Thinking about errors in code pipelines [by Jeremy Davis]

A while back I wrote a couple of posts on the subject of how code pipelines can work in a more functional .Net world. I've made use of those patterns in some code of my own, and I've found these posts have generated quite a lot of questions from readers here and followers on twitter. But I've never been quite happy with the implementation in my own code...

The challenge url copied!

The key place I'd made use of these patterns was in my homebrew RSS reader tool. That has two pipelines in its update logic: The first takes a feed URL and transforms it into a set of "post" objects that need processing. The second takes a post object and transforms it (by fetching HTML, removing scripts, working out dates etc) into a complete entry for the content database.

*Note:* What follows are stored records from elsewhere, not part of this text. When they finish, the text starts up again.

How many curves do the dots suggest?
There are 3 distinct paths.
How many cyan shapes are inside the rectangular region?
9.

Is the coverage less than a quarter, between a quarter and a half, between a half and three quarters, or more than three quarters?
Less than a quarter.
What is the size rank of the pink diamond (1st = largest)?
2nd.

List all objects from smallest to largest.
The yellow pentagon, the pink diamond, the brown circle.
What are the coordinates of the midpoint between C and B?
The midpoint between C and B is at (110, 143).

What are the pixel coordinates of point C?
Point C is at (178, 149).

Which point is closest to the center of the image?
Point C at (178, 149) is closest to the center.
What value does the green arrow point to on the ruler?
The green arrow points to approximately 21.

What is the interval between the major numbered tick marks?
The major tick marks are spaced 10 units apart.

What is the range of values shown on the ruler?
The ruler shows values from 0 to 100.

Now the thing that didn't really fit here was that any attempt to fetch data over the internet can fail, but my original pipeline couldn't really handle that gracefully. You could either throw an exception that was caught outside of the pipeline, or you could include data in the pipeline's output model that specified what had gone wrong. But to my mind, neither of these is really the right way of solving the problem.

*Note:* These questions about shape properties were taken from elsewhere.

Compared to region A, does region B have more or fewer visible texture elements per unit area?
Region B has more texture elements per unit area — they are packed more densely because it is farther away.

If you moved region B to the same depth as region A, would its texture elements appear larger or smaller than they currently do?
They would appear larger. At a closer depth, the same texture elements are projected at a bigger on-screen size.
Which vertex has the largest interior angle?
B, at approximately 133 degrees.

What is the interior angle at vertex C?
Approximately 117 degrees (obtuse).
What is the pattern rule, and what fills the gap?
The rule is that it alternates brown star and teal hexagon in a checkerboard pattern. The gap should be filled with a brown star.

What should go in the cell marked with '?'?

So how could you adapt the original pipeline model to better describe problems?

Stealing another idea from Functional programming url copied!

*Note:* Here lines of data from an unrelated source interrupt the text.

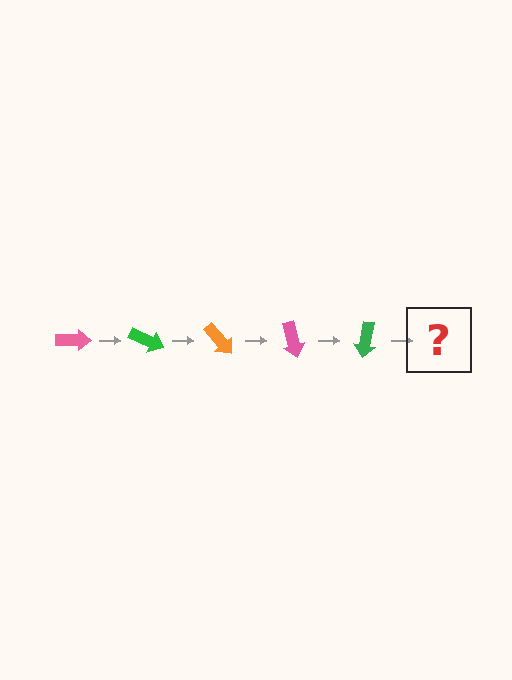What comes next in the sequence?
The next element should be an orange arrow, rotated 125 degrees clockwise from the start.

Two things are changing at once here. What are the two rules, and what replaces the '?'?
The two rules are that it rotates 25 degrees clockwise each step and the color cycles through pink, green, and orange. The '?' should be an orange arrow, rotated 125 degrees clockwise from the start.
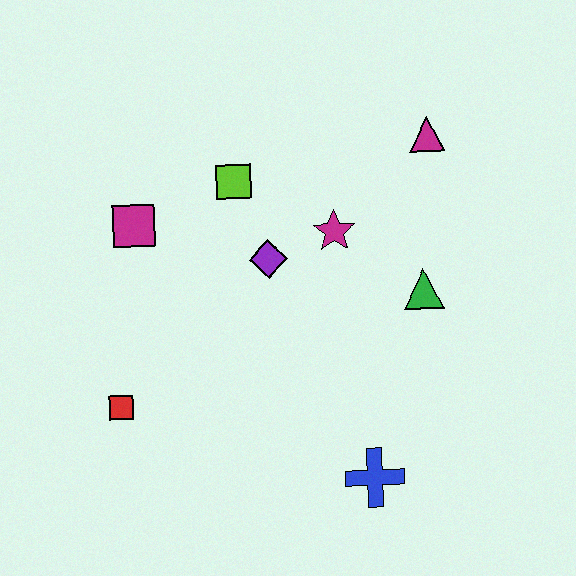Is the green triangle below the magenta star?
Yes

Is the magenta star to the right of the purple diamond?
Yes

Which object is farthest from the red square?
The magenta triangle is farthest from the red square.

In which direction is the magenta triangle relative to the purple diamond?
The magenta triangle is to the right of the purple diamond.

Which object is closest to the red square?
The magenta square is closest to the red square.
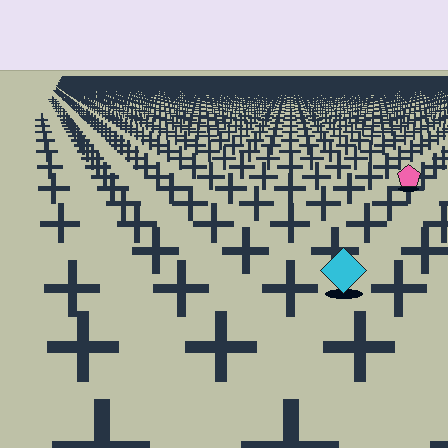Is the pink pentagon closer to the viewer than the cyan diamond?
No. The cyan diamond is closer — you can tell from the texture gradient: the ground texture is coarser near it.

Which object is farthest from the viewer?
The pink pentagon is farthest from the viewer. It appears smaller and the ground texture around it is denser.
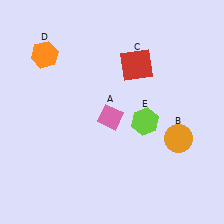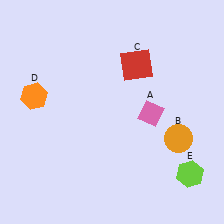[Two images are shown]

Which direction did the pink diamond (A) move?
The pink diamond (A) moved right.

The world of functional programming tries to solve issues like this with a wrapper type often refered to as "Either". This represents a result that can be one of two types. It's generally used to wrap "Either a success object or a failure object", but it can also be used to handle a situation where you can have two different successful results from an operation. So could we try and redefine the basic pipeline interfaces in terms of receiving and returning `Either` objects?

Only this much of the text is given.